First of all, I enjoyed the scenes on Terra more in this second volume. Vangorich is a tighter, more focused character here; still revealing nothing while simultaneously plotting all options and outcomes. The political intriguing; a real low point of I Am Slaughter, is done in a slicker and more plausible manner. The cogs in some real power moves are beginning to turn; one involving a bold show of force by Naval Commander Lansung, and another regarding machinations and preparations by the AdMech.
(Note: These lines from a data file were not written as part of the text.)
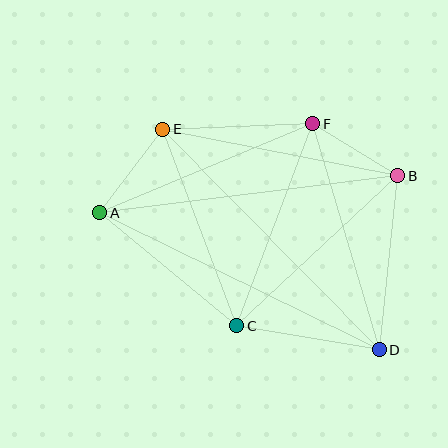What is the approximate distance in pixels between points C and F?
The distance between C and F is approximately 216 pixels.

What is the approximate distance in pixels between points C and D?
The distance between C and D is approximately 144 pixels.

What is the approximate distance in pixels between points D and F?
The distance between D and F is approximately 236 pixels.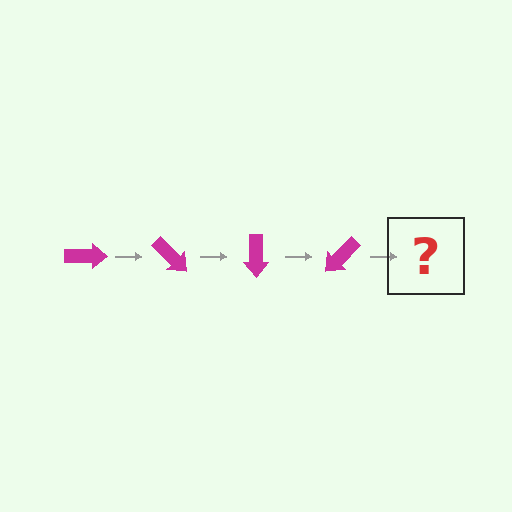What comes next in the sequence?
The next element should be a magenta arrow rotated 180 degrees clockwise.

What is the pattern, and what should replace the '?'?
The pattern is that the arrow rotates 45 degrees clockwise each step. The '?' should be a magenta arrow rotated 180 degrees clockwise.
The scenes on Undine are where Sanders hits both his highest and lowest points in the book. The world-building here is impeccable; involving socio-economic systems and factors, believable environmental considerations, and imaginative megafauna. The military forces are well-realized and the characters sympathetic. However, the emotional aspects are a little forced at times. There is one scene in particular, where Allegra snatches up a little urchin while squaring off against a greenskin monstrosity that was more than a bit reminiscent of Ripley and Newt evading the Xenomorph Queen. Also, some might feel that making Allegra pregnant (and continually rubbing her belly) is indenturing readers to an emotional obligation predicated on the usage of a growing baby as a convenient prop. Or not. I honestly liked Allegra and felt bad for her plight.

What did bother me were two scenes which were resolved via deus ex machina. Not that there isn't a time and a place for that particular plot device, but what was missed were two opportunities for Allegra to show her mettle in thinking on the fly and under extreme pressure.
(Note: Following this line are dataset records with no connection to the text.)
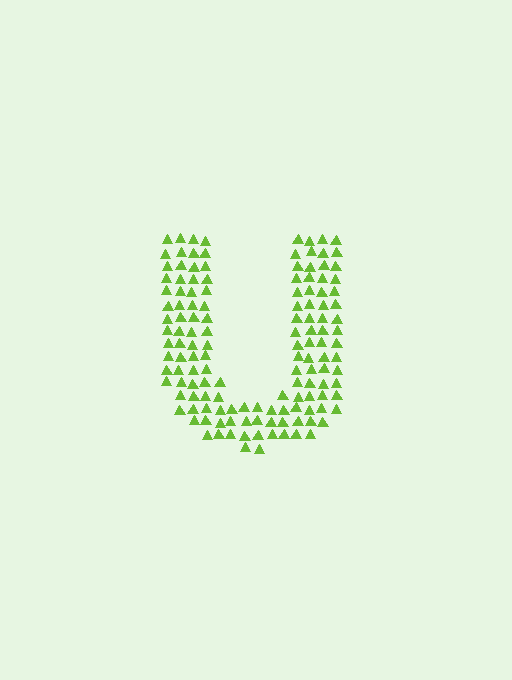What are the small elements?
The small elements are triangles.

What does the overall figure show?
The overall figure shows the letter U.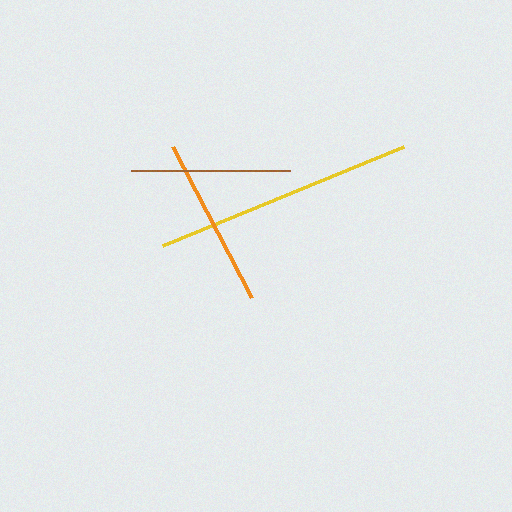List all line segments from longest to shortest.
From longest to shortest: yellow, orange and brown (about equal).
Moving along. I really enjoyed the scenes with Magos Urquidex. Now, the less said the better here, due to spoilers and all. But, Sanders proves in these chapters why he deserves top consideration for AdMech stories. He knows how to bring for the best semblances of emotion from a faction that does its best to suppress it. And yet, he does it without compromising the legitimacy of the AdMech. Again, we have a very sympathetic character in Urquidex; one who takes issues with some of his protocols, yet follows his duty well.
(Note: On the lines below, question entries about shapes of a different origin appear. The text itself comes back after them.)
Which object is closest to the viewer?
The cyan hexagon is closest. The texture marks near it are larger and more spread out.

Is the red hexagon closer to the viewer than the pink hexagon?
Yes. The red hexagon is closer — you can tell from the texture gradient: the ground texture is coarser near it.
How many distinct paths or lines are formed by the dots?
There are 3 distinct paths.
This brings us to Maximus Thane. with the Fists Exemplar, Sanders creates another Successor Fists Chapter (his Excoriators, true highlights of Legion of the Damned, get a name drop here). The Exemplars embody Dorn's values, and like with his AdMech characters, Sanders makes these Astartes completely sympathetic, likable, and genuine, without making them any less "Space Marine". The world-building of Eidolica is nice, though not as thorough as Undine. The focus of these chapters is trained more on introducing these characters, and providing the bulk of the novel's high action.

Slight, potential SPOILER ALERT:
An eagle-eyed observation by user augustmanifesto over at bolterandchainsword posits a plausible potential story arc involving the Exemplars. I won't post it here, if you are interested, follow the link to the original post.

Just to round things out, I thought I'd mention that I really dug Sanders' take on the Black Templars. Marshal Bohemond is properly belligerent, surly, and ultimately wise. However, it seemed to be another case of cinematic inspiration that resolves a "who will Bohemond choose to assist" storyline; this time a lift from a certain scene in The Dark Knight.

That does it for the characters of the Imperium. The orks that Sanders gives us do their job well. He captures their manner and physiology well, shows their adaptability, and stresses the menace in their obscene technological capabilities. The Beast himself, however, does not make an appearance. These are still members of the rank and file green tide.

And there you have it. There are no resolutions to be had so early in the series, so we get the advancement of some and the introduction of others. It's a fair balance, and it keeps things fresh. The action is plentiful, and well-choreographed. The dialogue is sharp. The world-building, as mentioned, is a real highlight.

All of this adds up to another slim (but slightly thicker than the last one), tightly paced, solid piece of sci-fi. Whether you prefer Abnett's style or Sanders' more, I think most can agree that this series is getting off to a 2 for 2 start.

Final Score:


Cover Score:

Again, absolutely love these covers. Especially the ork ones. You could argue that some of the proportions are stretched to excess, but certain things you just cannot get enough dakka.